Towards More Complete Constraints for Deep Learning Library Testing via Complementary Set Guided Refinement

Welcome to the artifact repository of the DeepConstr paper which is accepted by ISSTA 2024.

Source Code Structure

|-- build        # Directory for compiling PyTorch and TensorFlow
|-- data         # Data directory, contains records of constraints and intersected operator names
|-- deepconstr   # Main implementation of DeepConstr
|   |-- error.py     # Error handling module for DeepConstr
|   |-- gen          # Implementation for test case generation from SMT-expression
|   |-- grammar      # Implementation for SMT-expression grammar to convert natural language into SMT-expression
|   |-- train        # Implementation for constraint extraction and refinement
|   |-- logger.py    # Logging module for DeepConstr
|   `-- utils.py     # Utility functions for DeepConstr
|-- docs         # Documentation for the project
|-- experiments  # Scripts for conducting experiments
|-- nnsmith      # Main implementation of NNSmith
|-- requirements.txt # List of Python dependencies
|-- outputs      # Directory for output files generated by the project
|-- tests        # Test scripts for verifying the functionality of the project
|-- collect_cov.sh
|-- collect_env.py
|-- fuzz.sh
|-- LICENSE
|-- README.md
`-- requirements.txt

Bug Finding Evidence (RQ3)

You can find the bug finding evidence here.

Get Ready

Before you start, please make sure you have Docker installed. To check the installation:

docker --version # Test docker availability

Get Docker image from Docker Hub

docker pull gwihwan/artifact-issta24:latest

Navigate to the DeepConstr project directory.

cd ../DeepConstr

Start fuzzing

You can start fuzzing with the fuzz.py script.

Note

Command usage of: python nnsmith/cli/fuzz.py

Arguments:

mgen.max_nodes: the number of operators in each generated graph.
mgen.method: approach of generated constraints, choose from ["deepconstr", "neuri", "symbolic-cinit"].
model.type: generated model type, choose from ["tensorflow", "torch"].
backend.type: generated backend type, choose from ["xla", "torchjit"].
fuzz.time: fuzzing time in formats such as 4h, 1m, 30s.
mgen.record_path: the directory that constraints are saved, such as $(pwd)/data/records/torch.
fuzz.save_test: the directory that generated test cases are saved, such as $(pwd)/bugs/${model.type}-${mgen.method}-n${mgen.max_nodes}.
fuzz.root: the directory that buggy test cases are saved, such as $(pwd)/bugs/${model.type}-${mgen.method}-n${mgen.max_nodes}-buggy.
mgen.test_pool(Optional): specific API for fuzzing. If not specified, fuzzing will be conducted across all prepared APIs.

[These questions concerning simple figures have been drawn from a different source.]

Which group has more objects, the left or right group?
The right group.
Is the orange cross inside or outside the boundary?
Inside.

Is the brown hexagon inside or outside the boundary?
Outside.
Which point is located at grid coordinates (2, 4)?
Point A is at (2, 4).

Outputs: The buggy test cases will be saved in the directory specified by fuzz.root, while every generated test case will be saved in the directory specified by fuzz.save_test.

Quick start for PyTorch

First, activate the conda environment created for this project.

conda activate std

For PyTorch, you can specify the APIs to be tested by setting the mgen.test_pool argument, such as [torch.abs,torch.add]. For example, following code will fuzz torch.abs and torch.add for 15 minutes.

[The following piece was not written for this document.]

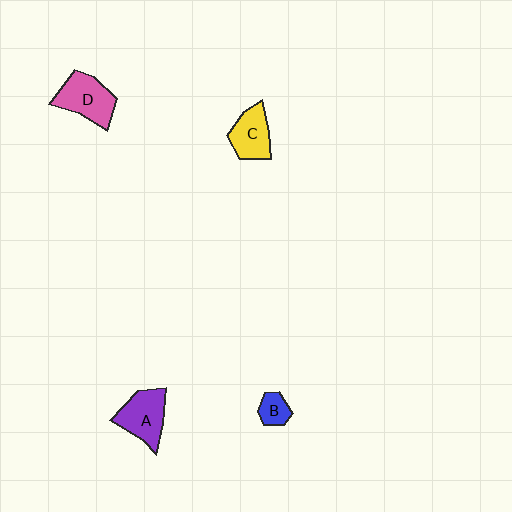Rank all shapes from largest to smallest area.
From largest to smallest: D (pink), A (purple), C (yellow), B (blue).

PYTHONPATH=$(pwd):$(pwd)/deepconstr:$(pwd)/nnsmith python nnsmith/cli/fuzz.py fuzz.time=15m \
mgen.record_path=/DeepConstr/data/records/torch fuzz.root=/DeepConstr/outputs/torch-deepconstr-n5-torch.abs-torch.add \
fuzz.save_test=/DeepConstr/outputs/torch-deepconstr-n5-torch.abs-torch.add.models \
model.type=torch backend.type=torchcomp filter.type=[nan,dup,inf] \
debug.viz=true hydra.verbose=['fuzz'] fuzz.resume=true \
mgen.method=deepconstr mgen.max_nodes=5 mgen.test_pool=[torch.abs,torch.add] mgen.pass_rate=10

If the mgen.test_pool is not specified, the program will fuzz all APIs that deepconstr supports. Following code will fuzz all APIs that deepconstr support for 4 hours.

PYTHONPATH=$(pwd):$(pwd)/deepconstr:$(pwd)/nnsmith python nnsmith/cli/fuzz.py fuzz.time=4h \
mgen.record_path=/DeepConstr/data/records/torch \
fuzz.root=/DeepConstr/outputs/torch-deepconstr-n5-torch.abs-torch.add \
fuzz.save_test=/DeepConstr/outputs/torch-deepconstr-n5-torch.abs-torch.add.models \
model.type=torch backend.type=torchcomp filter.type=[nan,dup,inf] debug.viz=true hydra.verbose=['fuzz'] fuzz.resume=true mgen.method=deepconstr mgen.max_nodes=5 mgen.pass_rate=10

Quick start for TensorFlow

First, activate the conda environment created for this project.

conda activate std

Then, execute the following commands to start fuzzing. Following code will fuzz all APIs that deepconstr supports for 4 hours.

PYTHONPATH=$(pwd):$(pwd)/deepconstr:$(pwd)/nnsmith python nnsmith/cli/fuzz.py fuzz.time=4h \
mgen.record_path=/DeepConstr/data/records/tf \
fuzz.root=/DeepConstr/outputs/tensorflow-deepconstr-n5- fuzz.save_test=/DeepConstr/outputs/tensorflow-deepconstr-n5-.models \
model.type=tensorflow backend.type=xla filter.type=[nan,dup,inf] \
debug.viz=true hydra.verbose=['fuzz'] \
fuzz.resume=true mgen.method=deepconstr mgen.max_nodes=5 mgen.pass_rate=10

Generate python code

The test case of deepconstr is saved as the format of gir.pkl. To convert the git.pkl into python code, you can utilize below code. You can specify the code with the option of compiler. For now, we support "torchcomp" compiler with pytorch. You can use following code to convert the gir.pkl which is saved at code_saved_dir into python code. If you followed above quick start, you can use below code to convert the code.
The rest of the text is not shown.